Despite a series of land reforms and the actions of the MST, approximately half of Brazil's usable land is owned by just 1% of the population – one of the most unequally distributed land ownership patterns in the world. However, in Britain the situation is even more pronounced than that with around 0.3% of the population owning 69% of the land. This fact alone would cause little concern were it not that rising global food prices and decreasing national self-sufficiency, which as said, has dropped by 10% or more even in the past decade, that are putting tremendous pressure on the UK's food security.

With the little land which comes to market each year often priced beyond its productive value and more than 100,000 people on allotment waiting lists, a range of alternative routes to food production have sprouted. Community Supported Agriculture, Land Partnerships such as Landscope, and Community Land Initiatives such as Fordhall Farm, are among a handful of alternative approaches to gaining access to land in a way that is beneficial to both farmers and their local communities. But all these alternatives are still a drop in the ocean in terms of land use and UK food production, and considerable obstacles stand in the way of any enthusiastic farmers hoping to acquire land to produce food.

Allotments, however, are a statutory obligation on the local authorities and, in theory, they must make the appropriate land available for all that want a plot. AS I said, that is the theory of the law. In practice it is not being done. Rather council owned land is sold off to developers for houses; houses that are beyond the pocket of the ordinary working man.

A slightly more radical approach, but one much truer to the experience of the Diggers, is to reclaim abandoned or derelict land. This has been taking place for decades across abandoned villages in the Spanish Pyrenees and French Alps. A variety of networks, ranging from Longo Mai, which was founded in 1972, to the more recent Reclaim the Fields, are helping people to create land-based projects which focus on food sovereignty and autonomy from the dictates of large agribusinesses.

With youth unemployment reaching the highest levels since 1992, and the average age of farmers creeping close to 60, there is a tremendous window of opportunity being ignored by the current government. In the United States, organisations such as the Greenhorns and the Young Farmers Coalition have been critical in co-ordinating an accelerating movement of young farmers who play a key role in creating sustainable, sovereign and secure food production systems.

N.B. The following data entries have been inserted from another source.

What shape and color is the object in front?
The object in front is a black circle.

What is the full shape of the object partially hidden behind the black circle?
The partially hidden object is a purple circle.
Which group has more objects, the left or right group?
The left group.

In Britain, a varied group of organisations and individuals all contribute significant resources in the effort to create such food systems, but struggle to make headway in the current economic and political environment. A movement such as “Reclaim the Fields” – which describes itself as "a constellation of young people and collective projects" – has the capacity to inspire a younger generation to experience the utopianism of the Diggers at a time when our food system is in desperate need of overhaul.

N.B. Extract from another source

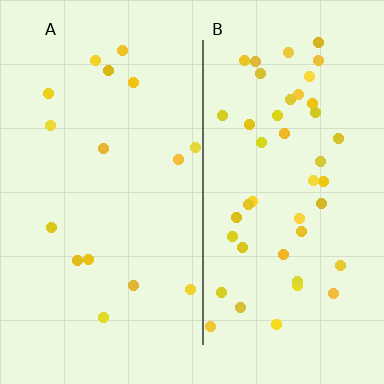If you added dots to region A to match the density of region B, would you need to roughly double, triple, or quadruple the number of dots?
Approximately triple.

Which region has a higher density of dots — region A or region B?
B (the right).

On the other hand we have so much derelict land that could be transformed into “communal gardens and -farms” even though it may be old brownfield and other industrial sites that we are talking about here.

You do not have to dig into the ground to grow fruit and vegetables and other crops. It is possible to do everything above ground in planters and on the large scale those can be the one tonne builders bags that are sent to landfill by the tonne every day. All that is needed is to get soil. And even in that case soil can be saved – to a degree – if the lasagna gardening approach is being taken.

Every housing estate could have its own communal garden and every old industrial site that has no uses for anything – and there are many of them that are beginning to become overgrown and falling apart – could become gardens and “farms”. All that is needed is the will to do it and especially here the will by the politicians, local and central, to let people do it.

You do not, like the Diggers, have to defy the law. It could all be done within the law if the governments, local and central, would just be prepared to let it happen and trust the people.